La logique économique a de plus en plus laissé la place
à la simple recherche de positions stratégiques pour pouvoir
faire la guerre. La logique est la guerre pour la guerre. Un des exemples
les plus saisissants de cette folie est illustrée par l'URSS
qui s'est épuisée dans la course aux armements avec les
Etats-Unis, au point de voir son économie s'effondrer comme un
château de carte à la fin des années 1980. Encore
une fois, c'est en comprenant l'évolution du capitalisme et son
entrée en décadence, que l'on peut comprendre la nature
irrationnelle de la guerre aujourd'hui. Et ce n'est pas une surprise
que des groupes internationalistes, capables de dénoncer la guerre
d'un point de vue prolétarien, soient en revanche incapables
de voir l'irrationalité des guerres.
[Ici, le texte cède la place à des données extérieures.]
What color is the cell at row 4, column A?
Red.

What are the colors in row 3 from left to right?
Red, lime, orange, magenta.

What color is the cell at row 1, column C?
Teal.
En effet, ces groupes, en
particulier le BIPR et les différents groupes bordiguistes, soit
rejettent totalement le concept de décadence (les bordiguistes),
soit le remettent de plus en plus en cause (le BIPR). Et de ce fait,
si ces camarades parviennent parfaitement à prendre fait et cause
pour l'internationalisme, par contre, ils n'arrivent pas à se
défaire des explications rationnelles de la guerre, puisqu'ils
n'arrivent pas à comprendre la différence qu'il existe
entre les guerres de la décadence et celles de l'ascendance.
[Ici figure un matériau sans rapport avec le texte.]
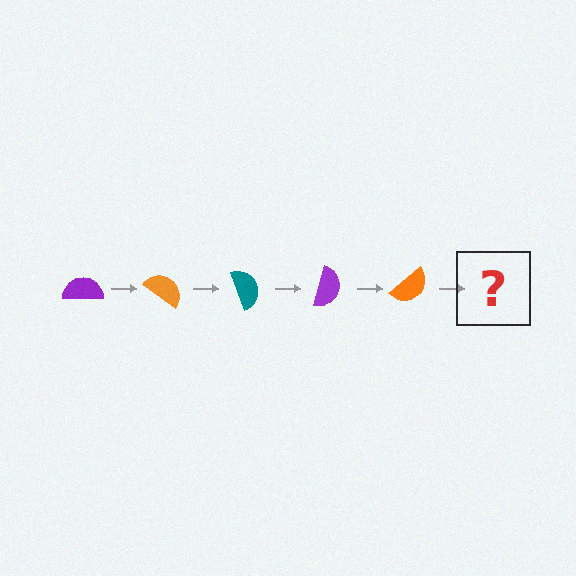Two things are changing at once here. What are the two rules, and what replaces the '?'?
The two rules are that it rotates 35 degrees clockwise each step and the color cycles through purple, orange, and teal. The '?' should be a teal semicircle, rotated 175 degrees clockwise from the start.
Au point de voir la défense d'intérêts pétroliers
dans le bourbier ex-yougoslave, en Irak ou en Afghanistan. La réalité
est pourtant bien là. Pour l'Irak par exemple, qui peut soutenir
aujourd'hui que l'intervention américaine a pour motivation principale
la production de pétrole pour enrichir les grandes compagnies
américaines ? Cela fait plus de huit mois que l'armée
américaine est en Irak et pas une seule goutte de pétrole
n'a été exportée.
Les mêmes constats s'imposent pour l'ex-Yougoslavie, pour l'Afghanistan
etc. Là-bas ne règne plus que le chaos et l'insécurité,
tout ce que le capitalisme craint le plus pour développer ses
affaires. En déchaînant la guerre, le capitalisme détruit
toujours plus le terrain sur lequel il peut évoluer : cette spirale
est celle d'une faillite, et cette faillite place sur le devant de l'histoire
la nécessaire destruction de ce système.
Que peut faire la classe ouvrière ?
Sur le chemin de sa lutte historique, la classe ouvrière rencontre
la guerre impérialiste et est amenée à se questionner
et à se soulever. Depuis sa naissance, la classe ouvrière
se distingue des autres classes par son internationalisme. Le prolétariat
n'a pas de patrie. L'internationalisme est la frontière fondamentale
entre les classes.
Quand nous disons que tous les pays sont impérialistes, cela
veut dire que les prolétaires n'ont rien à gagner et tout
à perdre à défendre "leur" pays sous
prétexte qu'il serait sous la domination d'un autre. Cette idéologie
d'une nation faible agressée par un impérialisme, la bourgeoise
l'a largement répandue tout au long des guerres qui ont suivi
la Seconde Guerre mondiale, comme au Vietnam, ou aujourd'hui au sujet
de la Palestine.
Face à ces mensonges les révolutionnaires s'en sont toujours
tenus à un principe essentiel du mouvement ouvrier : l'internationalisme
prolétarien. Une des grandes leçons des révolutionnaires
défendant l'internationalisme prolétarien c'est que l'ennemi,
c'est la bourgeoisie, de "son propre" pays ou d'ailleurs.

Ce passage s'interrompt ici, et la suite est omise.